Possibly but not necessarily. It may have been that Mike had been saving up for that apartment for months but was counting on the bonus to take him over the top.

Skald the Rhymer - I know that Mike technically works for Louis, but I think it’s pretty well established that Mike is Harvey’s possession. If Louis really wants him, he goes to Harvey and asks. Harvey would cement that bond by personally giving Mike his bonus check, like he gave Mike his old suits in the first season.

If [del]Zoe [/del] Jessica really had a problem with Mike not really being a lawyer, she’d’ve canned his butt. If she’ll fire Donna, who Harvey worships, she wouldn’t think twice about booting Mike. Yeah, she complained about it and blustered, but she sees Harvey in Mike (and who couldn’t?) and she wants him there.

StG

Um, that’s what I said. But not quite. He works for both of them, though primarily for Harvey.

:: shrugs ::

If I recall aright, the reasoning for Jessica not firing Mike was that Harvey threatened to quit if she did. While I still don’t completely buy that (Harvey couldn’t have gone to work for anyone else, given the non-compete clause in the partners’ contracts), it was a reasonable way to brush the issue aside.

It’s really hard to believe that Harvey and now Jessica tolerate Mike pretending to be a lawyer, as that’s a huge offense. Mostly his skills seem to be in legal research, and he could just as easily do that stuff as a paralegal. So I agree that it’s best if they abandon the fake lawyer storyline.

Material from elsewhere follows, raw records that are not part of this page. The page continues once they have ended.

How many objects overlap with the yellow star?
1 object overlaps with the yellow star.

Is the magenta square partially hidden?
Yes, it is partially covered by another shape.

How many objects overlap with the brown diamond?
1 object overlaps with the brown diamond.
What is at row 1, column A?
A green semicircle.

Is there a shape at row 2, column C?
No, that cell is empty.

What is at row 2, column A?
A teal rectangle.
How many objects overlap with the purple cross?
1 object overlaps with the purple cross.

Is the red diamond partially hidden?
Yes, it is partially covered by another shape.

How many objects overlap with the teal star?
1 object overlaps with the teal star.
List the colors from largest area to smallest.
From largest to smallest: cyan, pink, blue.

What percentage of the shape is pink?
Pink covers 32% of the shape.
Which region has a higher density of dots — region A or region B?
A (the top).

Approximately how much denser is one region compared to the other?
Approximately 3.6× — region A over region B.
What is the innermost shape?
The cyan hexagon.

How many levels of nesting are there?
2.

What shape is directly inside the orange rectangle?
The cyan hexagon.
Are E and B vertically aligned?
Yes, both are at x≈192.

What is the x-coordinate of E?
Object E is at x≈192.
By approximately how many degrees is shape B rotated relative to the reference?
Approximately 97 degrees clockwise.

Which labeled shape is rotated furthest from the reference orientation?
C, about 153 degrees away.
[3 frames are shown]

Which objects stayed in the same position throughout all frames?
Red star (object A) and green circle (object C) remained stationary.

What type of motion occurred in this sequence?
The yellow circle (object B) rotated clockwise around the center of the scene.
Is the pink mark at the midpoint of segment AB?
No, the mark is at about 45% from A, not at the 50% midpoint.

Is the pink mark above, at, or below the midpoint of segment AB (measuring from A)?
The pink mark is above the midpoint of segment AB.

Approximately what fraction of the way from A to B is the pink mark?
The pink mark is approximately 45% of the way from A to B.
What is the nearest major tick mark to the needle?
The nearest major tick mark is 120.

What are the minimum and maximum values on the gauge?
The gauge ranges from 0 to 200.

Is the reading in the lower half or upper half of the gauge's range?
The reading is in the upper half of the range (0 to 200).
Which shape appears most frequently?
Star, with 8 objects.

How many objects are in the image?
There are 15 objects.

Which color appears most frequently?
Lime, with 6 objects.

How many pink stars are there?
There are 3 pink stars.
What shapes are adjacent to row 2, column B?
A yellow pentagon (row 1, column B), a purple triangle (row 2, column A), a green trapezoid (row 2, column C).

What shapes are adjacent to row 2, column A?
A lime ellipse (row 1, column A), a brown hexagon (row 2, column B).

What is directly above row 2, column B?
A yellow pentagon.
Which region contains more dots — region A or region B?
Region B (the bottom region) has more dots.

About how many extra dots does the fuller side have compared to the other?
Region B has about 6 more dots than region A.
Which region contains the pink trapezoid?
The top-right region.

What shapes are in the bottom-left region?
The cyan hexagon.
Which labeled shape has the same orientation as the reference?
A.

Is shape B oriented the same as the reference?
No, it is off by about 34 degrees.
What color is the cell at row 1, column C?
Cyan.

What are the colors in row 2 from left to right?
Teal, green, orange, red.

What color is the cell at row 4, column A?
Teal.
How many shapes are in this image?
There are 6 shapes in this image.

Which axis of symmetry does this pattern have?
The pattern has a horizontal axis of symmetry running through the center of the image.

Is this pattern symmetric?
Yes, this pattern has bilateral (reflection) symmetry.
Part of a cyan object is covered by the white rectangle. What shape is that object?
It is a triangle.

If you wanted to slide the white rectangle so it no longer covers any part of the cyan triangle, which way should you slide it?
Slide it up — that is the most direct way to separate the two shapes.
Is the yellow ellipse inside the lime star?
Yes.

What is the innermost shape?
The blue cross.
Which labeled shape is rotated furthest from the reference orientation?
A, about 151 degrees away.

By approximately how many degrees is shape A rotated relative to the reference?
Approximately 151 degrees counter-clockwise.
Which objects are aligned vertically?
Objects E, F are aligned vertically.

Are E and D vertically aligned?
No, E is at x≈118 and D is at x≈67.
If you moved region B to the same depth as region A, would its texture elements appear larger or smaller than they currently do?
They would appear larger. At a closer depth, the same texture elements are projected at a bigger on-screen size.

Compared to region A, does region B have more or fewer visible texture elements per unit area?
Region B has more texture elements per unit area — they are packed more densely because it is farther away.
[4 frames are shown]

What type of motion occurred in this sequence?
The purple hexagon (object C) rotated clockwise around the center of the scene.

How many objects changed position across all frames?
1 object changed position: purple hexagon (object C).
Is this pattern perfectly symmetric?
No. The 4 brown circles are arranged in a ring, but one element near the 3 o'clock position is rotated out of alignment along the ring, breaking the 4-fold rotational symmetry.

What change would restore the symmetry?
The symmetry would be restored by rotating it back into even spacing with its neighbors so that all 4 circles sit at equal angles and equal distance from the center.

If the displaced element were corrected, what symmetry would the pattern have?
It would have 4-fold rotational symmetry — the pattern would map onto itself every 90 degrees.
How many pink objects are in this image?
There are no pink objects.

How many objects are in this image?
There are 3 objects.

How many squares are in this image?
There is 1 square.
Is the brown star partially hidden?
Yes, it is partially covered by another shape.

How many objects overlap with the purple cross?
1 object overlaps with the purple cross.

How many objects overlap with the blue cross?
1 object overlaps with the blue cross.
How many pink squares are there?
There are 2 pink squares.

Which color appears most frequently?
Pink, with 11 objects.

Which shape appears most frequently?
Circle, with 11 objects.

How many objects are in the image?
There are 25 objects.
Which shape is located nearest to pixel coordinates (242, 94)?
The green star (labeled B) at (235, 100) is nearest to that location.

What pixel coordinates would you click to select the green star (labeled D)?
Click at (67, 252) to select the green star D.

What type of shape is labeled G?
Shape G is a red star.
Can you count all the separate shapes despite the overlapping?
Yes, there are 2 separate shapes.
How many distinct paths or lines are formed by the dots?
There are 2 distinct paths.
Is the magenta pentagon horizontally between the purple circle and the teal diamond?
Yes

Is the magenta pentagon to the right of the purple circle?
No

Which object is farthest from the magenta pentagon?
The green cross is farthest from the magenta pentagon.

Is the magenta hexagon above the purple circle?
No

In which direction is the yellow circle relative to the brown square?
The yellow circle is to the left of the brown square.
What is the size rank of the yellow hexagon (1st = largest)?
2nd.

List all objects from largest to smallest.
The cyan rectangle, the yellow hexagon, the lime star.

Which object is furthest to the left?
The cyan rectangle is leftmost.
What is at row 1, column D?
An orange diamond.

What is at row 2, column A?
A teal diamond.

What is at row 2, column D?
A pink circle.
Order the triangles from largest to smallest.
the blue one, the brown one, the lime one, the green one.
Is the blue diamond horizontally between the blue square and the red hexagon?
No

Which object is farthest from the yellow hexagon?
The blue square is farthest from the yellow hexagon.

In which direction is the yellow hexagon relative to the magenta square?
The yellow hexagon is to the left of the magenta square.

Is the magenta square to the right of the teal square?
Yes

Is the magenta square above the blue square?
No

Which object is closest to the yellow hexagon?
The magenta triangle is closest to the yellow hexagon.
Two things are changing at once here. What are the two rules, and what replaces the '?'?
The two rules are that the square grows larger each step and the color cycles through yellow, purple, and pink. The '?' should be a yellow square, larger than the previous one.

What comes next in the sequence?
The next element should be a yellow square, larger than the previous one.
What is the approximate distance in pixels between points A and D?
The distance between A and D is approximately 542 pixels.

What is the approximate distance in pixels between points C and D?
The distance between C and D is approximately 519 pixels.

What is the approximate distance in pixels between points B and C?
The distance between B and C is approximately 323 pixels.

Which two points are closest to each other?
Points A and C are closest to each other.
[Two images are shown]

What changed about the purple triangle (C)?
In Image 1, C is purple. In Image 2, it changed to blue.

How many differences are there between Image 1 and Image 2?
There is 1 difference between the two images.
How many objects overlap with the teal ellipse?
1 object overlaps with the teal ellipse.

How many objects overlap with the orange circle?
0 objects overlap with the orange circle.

I also find laughable the idea that this firm only hires from Harvard Law, as there are other law schools at the same level (or higher, in the case of Yale).

It’s hard to believe in Jessica’s case, surely. Harvey’s a different story. The original concept was that he was an amoral rogue who cared only for Donna, Jessica, and himself (and mostly the latter). But they’ve moved toward emphasizing his odd sense of honor, which makes the essential lie of the premise problematic. It would be best I think to ditch Mike entirely and make the central myth-arc about the Harvey-Donna-Rachel love triangle. :wink:

Jessica didn’t decide to get rid of Mike because doing so would inevitably lead to the whole not-an-actual-lawyer secret coming out right when she was getting ready for a bruising fight with Hardman and couldn’t afford to have any egg on her face. It makes me wonder what she’s going to do with Mike once Hardman is out of the picture. She can be as merciless as anyone, but she also seems like the type of person who will scratch your back if you scratch hers. Mike’s willingness to side with her in her time of need might buy him a free pass. I wouldn’t mind if the whole not-an-actual-lawyer thing vanished, but they’ve clearly set it up so it will rear its ugly head at least once more when Mike, having finally gotten together with Rachel at some point in the future, admits it to her in a fit of honesty.